Limitation of walking due to claudication is the hallmark of peripheral arterial disease. The purpose of this secondary analysis was to identify biobehavioral predictors of physical function in peripheral arterial disease patients that included walking ability, gender, age, disease severity, environmental factors (social support), and medical comorbidity (arthritis). All subjects performed an exercise treadmill test to determine initial and absolute claudication distance. The sample consisted of 97 peripheral arterial disease patients, 71 (73%) men and 26 (27%) women, with a mean age of 73+/-8 years (range 52-90 years). Initial claudication distance occurred at 171.88+/-136.35 m. Absolute claudication distance was 421.03+/-286.37 m. A simultaneous multiple regression analysis was performed to determine predictors of physical function. The model accounted for 35% of the variance (p<0.001) and included personal characteristics (age, gender, years of education), severity of disease by ankle-brachial index, environmental factors of social support (marital status), absolute claudication distance, and arthritis. Education (p=0.011), absolute claudication distance (p=0.014), social support (p=0.026), arthritis (p=0.028), and age (p=0.033) were the strongest predictors of physical function. This study identifies biobehavioral factors that place peripheral arterial disease patients at greater risk for reduced physical function and provides a rationale for interventions that improve walking ability.

Gender differences in perception of PAD: a pilot study.

Patients with peripheral arterial disease (PAD) report profound limitations in all domains of quality of life that are worse than those for patients with chronic pulmonary disease and moderate to severe heart failure. While claudication has detrimental effects on quality of life, little is understood about the factors that influence quality of life and whether these determinants are similar for men and women with PAD and claudication.

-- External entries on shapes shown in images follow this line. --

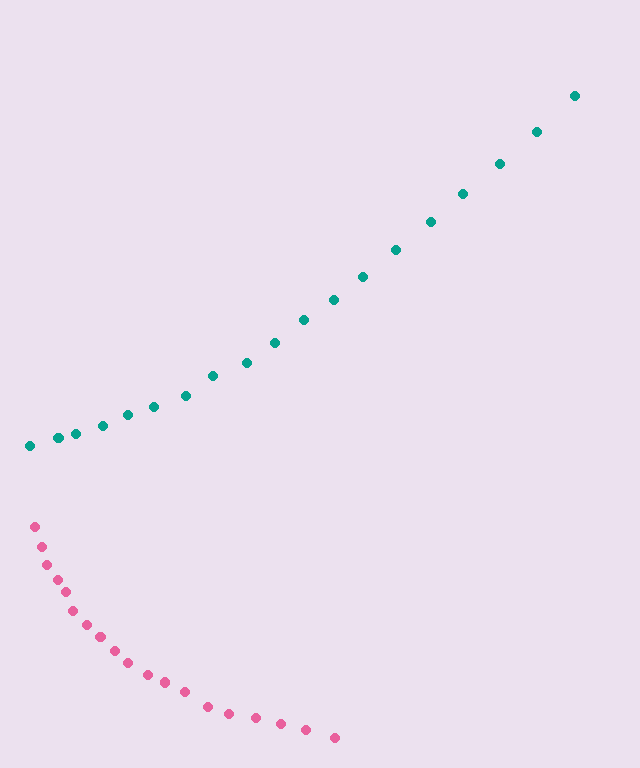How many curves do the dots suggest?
There are 2 distinct paths.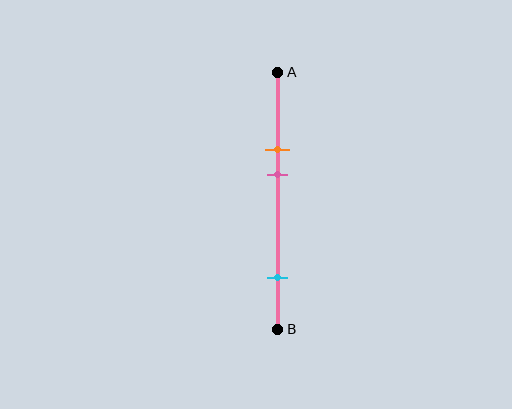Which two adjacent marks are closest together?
The orange and pink marks are the closest adjacent pair.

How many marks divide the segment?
There are 3 marks dividing the segment.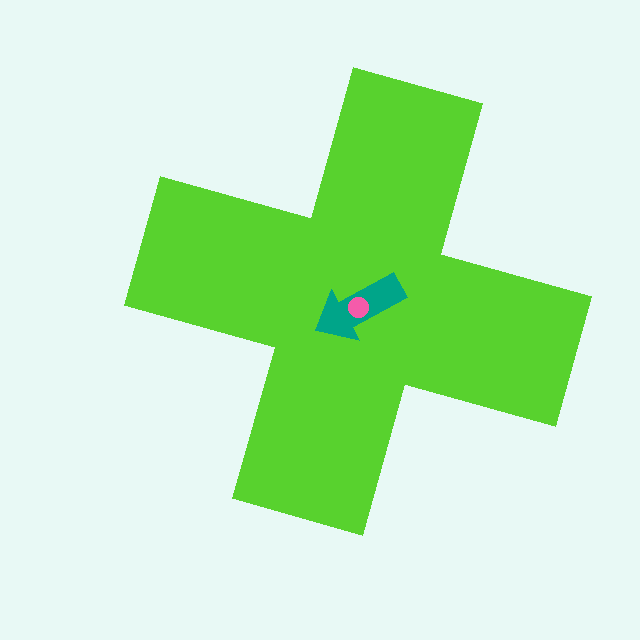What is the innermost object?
The pink circle.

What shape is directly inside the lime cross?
The teal arrow.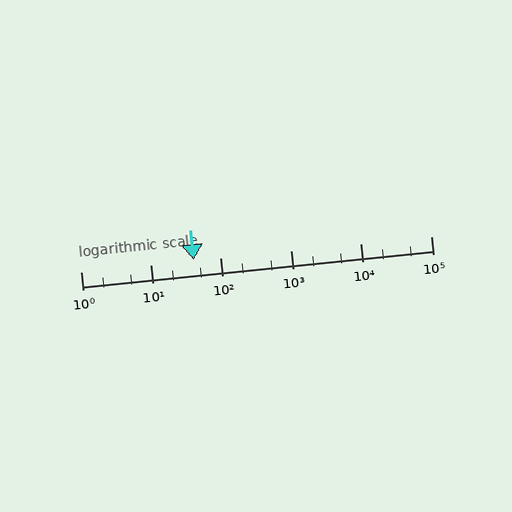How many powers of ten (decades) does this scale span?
The scale spans 5 decades, from 1 to 100000.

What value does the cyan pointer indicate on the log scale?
The pointer indicates approximately 41.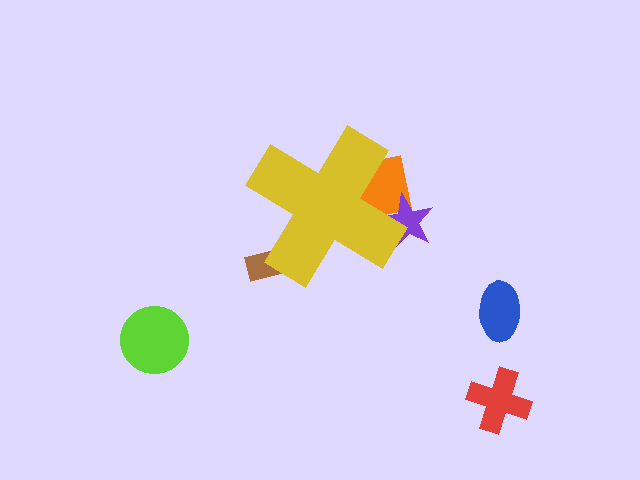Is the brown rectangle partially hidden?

The purpose of the present investigation was to evaluate the effect of claudication on quality of life in 71 men and 26 women (mean age 72 and 73 years respectively) with PAD. Disease severity as assessed by ankle brachial index (ABI) and community-based walking was similar for men and women, although men reported greater comorbid conditions than women. Despite the similarity in disease severity, women reported decreased physical functioning (p = 0.01), more bodily pain (p = 0.04) and greater mood disturbance (p = 0.012) than men. Claudication and PAD had a greater impact on women than on men and may result from the higher prevalence of mood disturbance and bodily pain reported by women.